Como madre y maestra esta situación me inquieta y preocupa pero, ahora más que nunca, nuestros hijos necesitan que les acompañemos en esta vuelta a las aulas con grandes dosis de seguridad, amor y serenidad. Este acompañamiento consciente les ayudará a hacer frente a un curso incierto lleno de cambios que nadie sabe cómo irá.

¿Cómo podemos brindarles nuestro apoyo y seguridad?

  1. Conozcamos bien los protocolos adoptados por el colegio de nuestros hijos para poderles anticipar todos los cambios con los que se van a encontrar: horarios modificados, entradas escalonadas, toma de temperatura antes de entrar a la clase,… Expliquémosles qué significado tiene “un grupo estable” y como va a afectar este a sus relaciones.
  2. Asegurémonos que nuestros hijos conocen las medidas higiénicas que deberán respetar; uso correcto de la mascarilla, lavado de manos y respeto de la distancia de seguridad con sus compañeros y profesores. Expliquemos todas sus dudas sin dramatismos o inseguridad.
  3. Observemos, aceptemos y gestionemos nuestras propias emociones en muchas ocasiones contradictorias. Analicemos cómo nos sentimos, cómo afrontamos este inicio de curso, qué nos inquieta. Si el miedo o la ansiedad se han apoderado de nosotros no seremos capaces de acompañar correctamente a nuestros hijos.
  4. Acompañemos y validemos cada una de sus emociones creando espacios diarios para que nuestros hijos puedan expresar cómo se sienten o qué es lo que les preocupa. Enseñémosles a reconocer sus emociones, a que las acojan y puedan hacerles frente. NO dejemos de repetirles que todo va a salir bien.
  5. En un curso con tanta incertidumbre el miedo va a estar muy presente. Ayudemos a nuestros hijos a racionalizarlo, compartirlo y soltarlo. Acompañemos las dudas e inseguridades con mimos que les reconforten, con miradas que acompañen y palabras que les empoderen.
  6. Comprendamos que nuestros hijos quizás muestren más dificultades para adaptarse de nuevo al curso escolar después de estar tanto tiempo en casa junto a nosotros. Mostrémonos empáticos y comprensivos con sus emociones, démosles el tiempo que necesiten para sentirse bien. Entendamos que quizás las primeras semanas se muestren más irascibles, demandantes o inseguros. Estemos muy atentos a las posibles señales de alarma.
  7. Anticipémosles la posibilidad que en algún momento del curso tengan que quedarse en casa cumpliendo una cuarentena por haber estado en contacto con algún alumno o profesor afectado por el Covid. Expliquémosles que después de 14 días podrán regresar al centro escolar.

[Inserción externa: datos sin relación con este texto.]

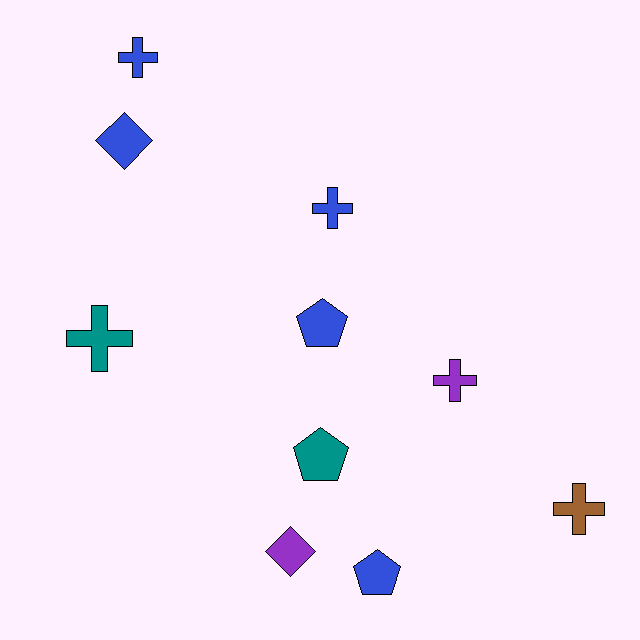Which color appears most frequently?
Blue, with 5 objects.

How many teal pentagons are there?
There is 1 teal pentagon.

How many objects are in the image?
There are 10 objects.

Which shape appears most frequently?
Cross, with 5 objects.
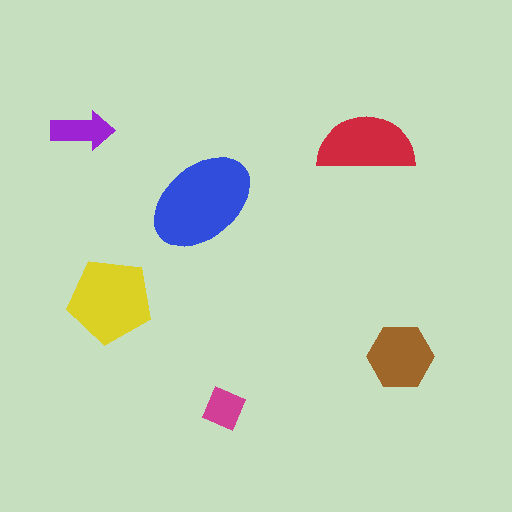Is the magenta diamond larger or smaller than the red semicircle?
Smaller.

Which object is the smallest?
The magenta diamond.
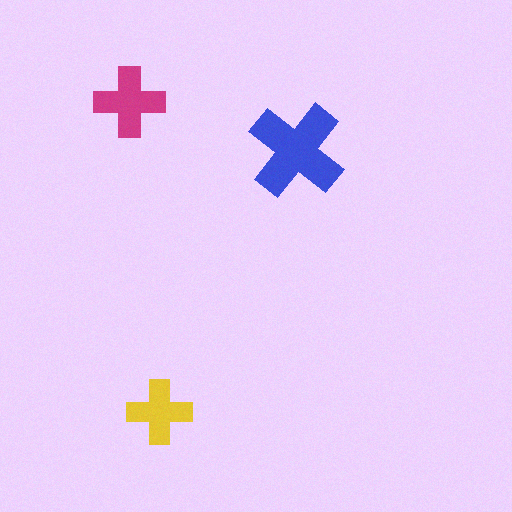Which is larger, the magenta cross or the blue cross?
The blue one.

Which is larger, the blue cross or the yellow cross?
The blue one.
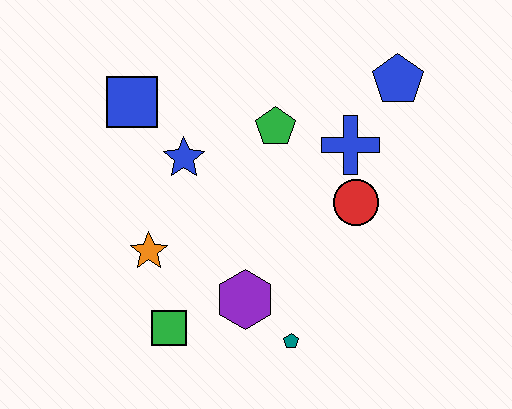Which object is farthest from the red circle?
The blue square is farthest from the red circle.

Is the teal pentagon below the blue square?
Yes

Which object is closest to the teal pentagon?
The purple hexagon is closest to the teal pentagon.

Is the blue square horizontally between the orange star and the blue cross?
No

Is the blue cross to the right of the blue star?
Yes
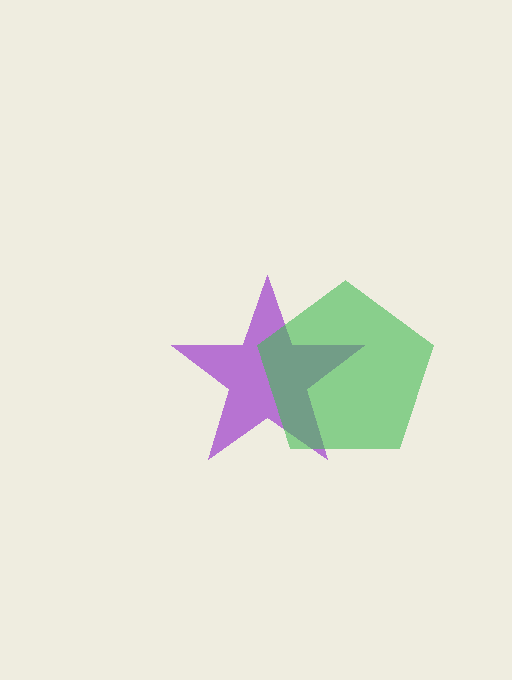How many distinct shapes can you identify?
There are 2 distinct shapes: a purple star, a green pentagon.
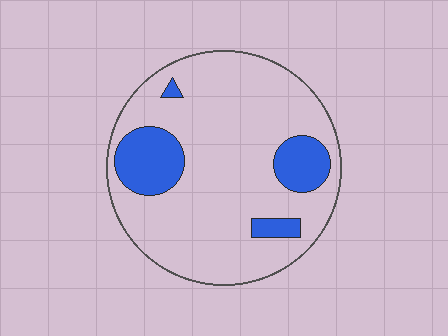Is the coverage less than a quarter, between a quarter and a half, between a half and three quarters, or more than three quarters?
Less than a quarter.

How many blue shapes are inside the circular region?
4.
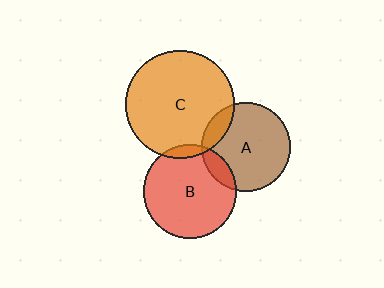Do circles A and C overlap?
Yes.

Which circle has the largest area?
Circle C (orange).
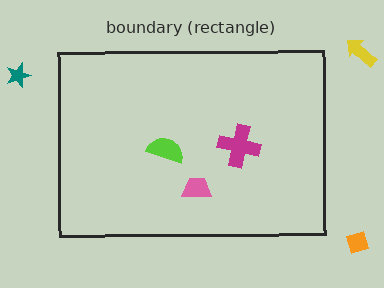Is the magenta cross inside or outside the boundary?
Inside.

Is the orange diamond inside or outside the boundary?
Outside.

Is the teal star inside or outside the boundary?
Outside.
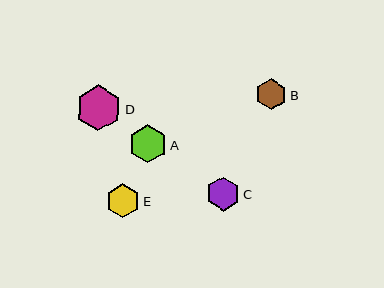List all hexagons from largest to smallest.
From largest to smallest: D, A, C, E, B.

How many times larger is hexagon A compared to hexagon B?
Hexagon A is approximately 1.2 times the size of hexagon B.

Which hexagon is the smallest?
Hexagon B is the smallest with a size of approximately 32 pixels.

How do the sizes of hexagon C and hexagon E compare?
Hexagon C and hexagon E are approximately the same size.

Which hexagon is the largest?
Hexagon D is the largest with a size of approximately 46 pixels.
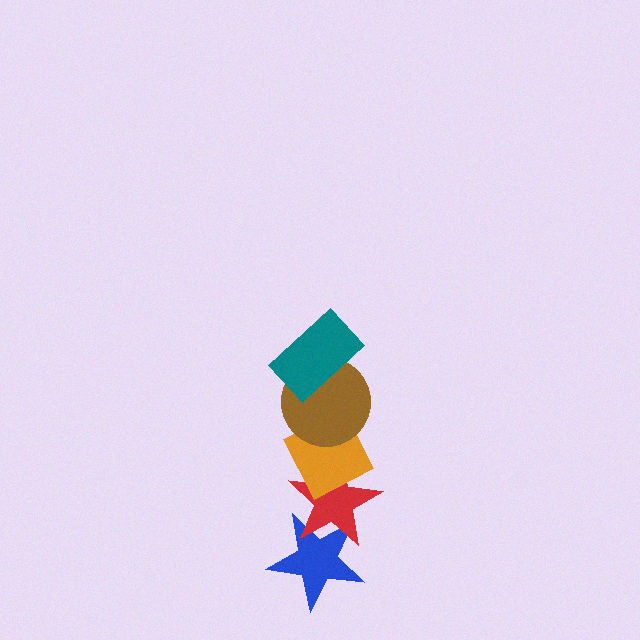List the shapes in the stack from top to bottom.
From top to bottom: the teal rectangle, the brown circle, the orange diamond, the red star, the blue star.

  8. Expliquémosles que la situación actual nos regala la oportunidad de aprender a vivir en el “aquí y el ahora”. Enseñémosles a exprimir el presente con valentía y coraje desarrollando una actitud de obertura y aceptación. A ver el cambio como un reto, como una nueva oportunidad para vivir algo diferente, para descubrir y crecer.
  9. Mostremos confianza y colaboración con el centro escolar al que acuden nuestros pequeños. Compartamos con ellos nuestras dudas o necesidades, abramos nuevos canales de comunicación que nos permitan formar equipo en un curso escolar tan excepcional.